[ad_1]
Systems designed to detect deepfakes – videos that manipulate real images via artificial intelligence – can be fooled, computer scientists first showed at the WACV 2021 conference which took place online 5-9. January 2021.
Researchers have shown that detectors can be defeated by inserting entries called conflicting examples into every video frame. Conflicting examples are lightly manipulated inputs that cause artificial intelligence systems such as machine learning models to fail. Additionally, the team has shown that the attack still works after compressing videos.

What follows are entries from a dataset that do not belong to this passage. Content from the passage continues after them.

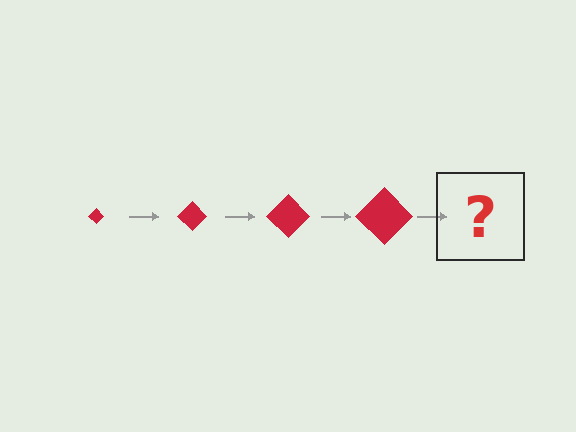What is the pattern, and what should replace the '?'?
The pattern is that the diamond gets progressively larger each step. The '?' should be a red diamond, larger than the previous one.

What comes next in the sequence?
The next element should be a red diamond, larger than the previous one.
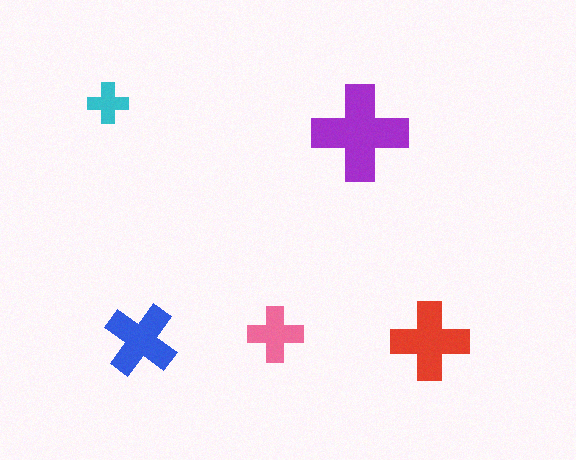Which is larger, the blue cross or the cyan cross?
The blue one.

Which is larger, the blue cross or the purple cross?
The purple one.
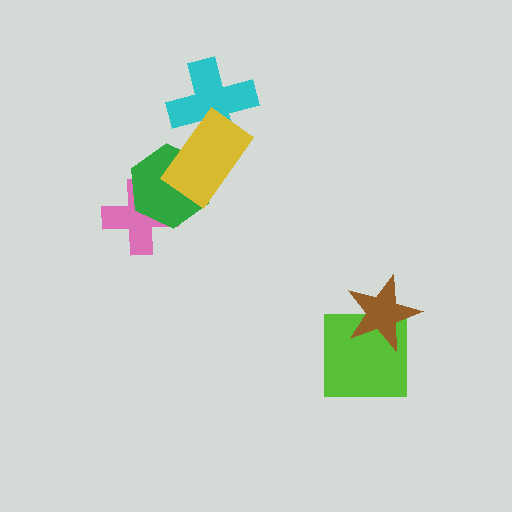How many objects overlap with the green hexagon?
2 objects overlap with the green hexagon.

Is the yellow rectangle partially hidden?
No, no other shape covers it.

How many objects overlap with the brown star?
1 object overlaps with the brown star.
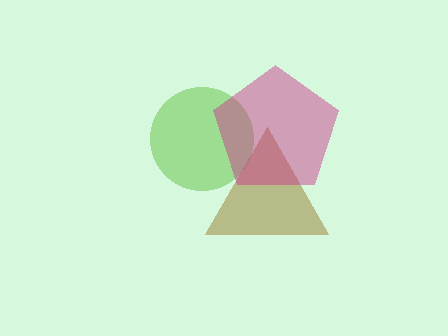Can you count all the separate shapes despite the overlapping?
Yes, there are 3 separate shapes.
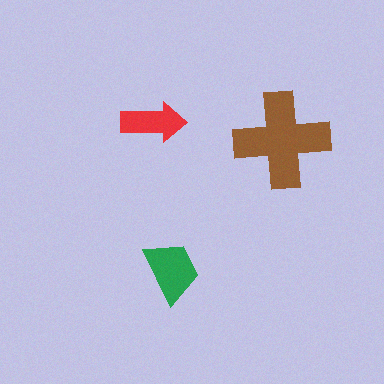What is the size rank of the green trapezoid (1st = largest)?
2nd.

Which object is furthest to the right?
The brown cross is rightmost.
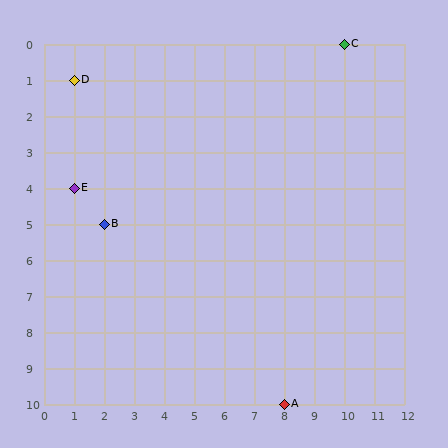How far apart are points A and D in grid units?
Points A and D are 7 columns and 9 rows apart (about 11.4 grid units diagonally).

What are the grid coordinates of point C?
Point C is at grid coordinates (10, 0).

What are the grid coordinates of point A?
Point A is at grid coordinates (8, 10).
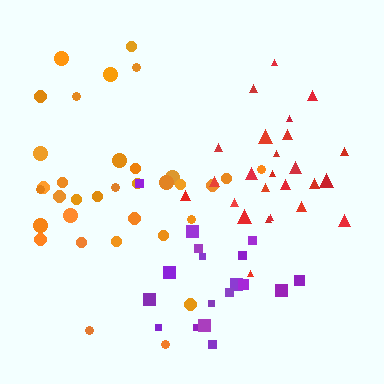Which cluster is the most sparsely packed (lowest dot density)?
Orange.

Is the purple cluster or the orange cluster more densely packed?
Purple.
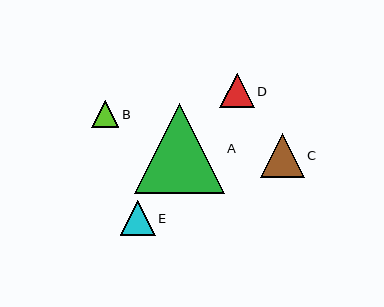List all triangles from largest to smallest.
From largest to smallest: A, C, E, D, B.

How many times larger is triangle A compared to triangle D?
Triangle A is approximately 2.6 times the size of triangle D.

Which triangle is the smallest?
Triangle B is the smallest with a size of approximately 27 pixels.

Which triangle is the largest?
Triangle A is the largest with a size of approximately 90 pixels.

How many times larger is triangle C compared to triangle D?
Triangle C is approximately 1.3 times the size of triangle D.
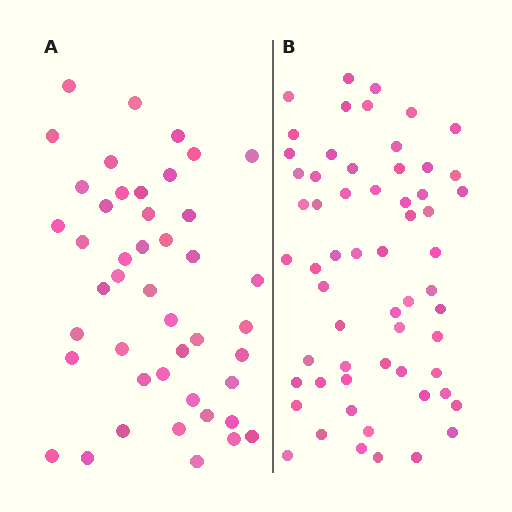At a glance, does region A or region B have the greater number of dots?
Region B (the right region) has more dots.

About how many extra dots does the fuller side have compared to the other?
Region B has approximately 15 more dots than region A.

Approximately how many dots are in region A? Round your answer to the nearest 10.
About 50 dots. (The exact count is 45, which rounds to 50.)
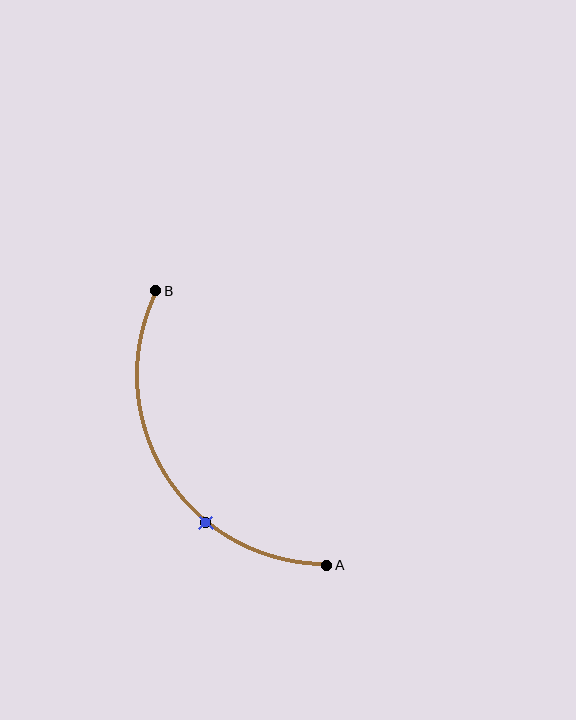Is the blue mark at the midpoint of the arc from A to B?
No. The blue mark lies on the arc but is closer to endpoint A. The arc midpoint would be at the point on the curve equidistant along the arc from both A and B.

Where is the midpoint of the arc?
The arc midpoint is the point on the curve farthest from the straight line joining A and B. It sits to the left of that line.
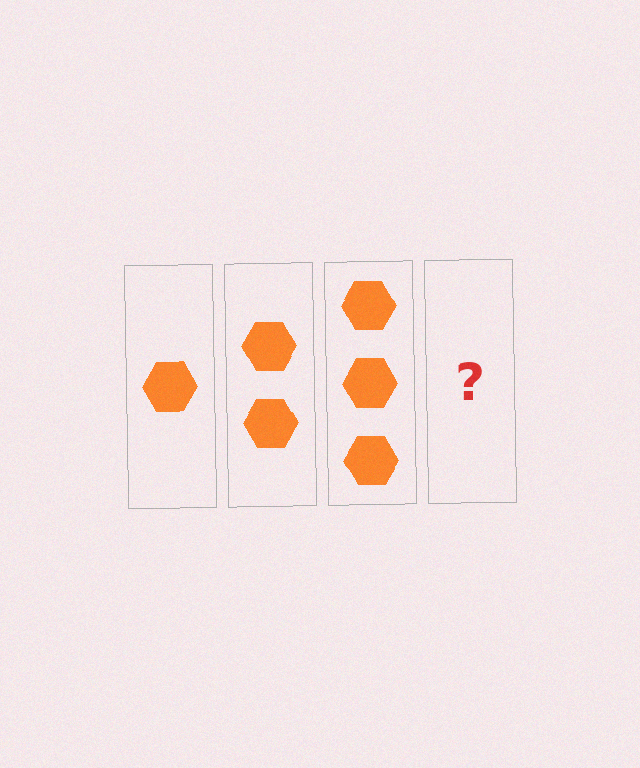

“Our work shows that attacks on deepfake detectors could be a real threat,” said Shehzeen Hussain, a PhD in computer engineering at the University of San Diego. student and first co-author of the WACV article. “Even more alarmingly, we demonstrate that it is possible to create robust adversarial deepfakes even when an adversary may not be aware of the inner workings of the machine learning model used by the detector.”
In deepfakes, a subject’s face is altered to create realistic, compelling images of events that never actually happened. As a result, typical deepfake detectors focus on the face in videos: first tracking it, then transmitting the data from the cropped face to a neural network that determines if it’s real or fake. For example, the blinking of the eyes is not reproduced well in deepfakes, so the detectors focus on eye movements as a way to make this determination. State-of-the-art Deepfake detectors rely on machine learning models to identify fake videos.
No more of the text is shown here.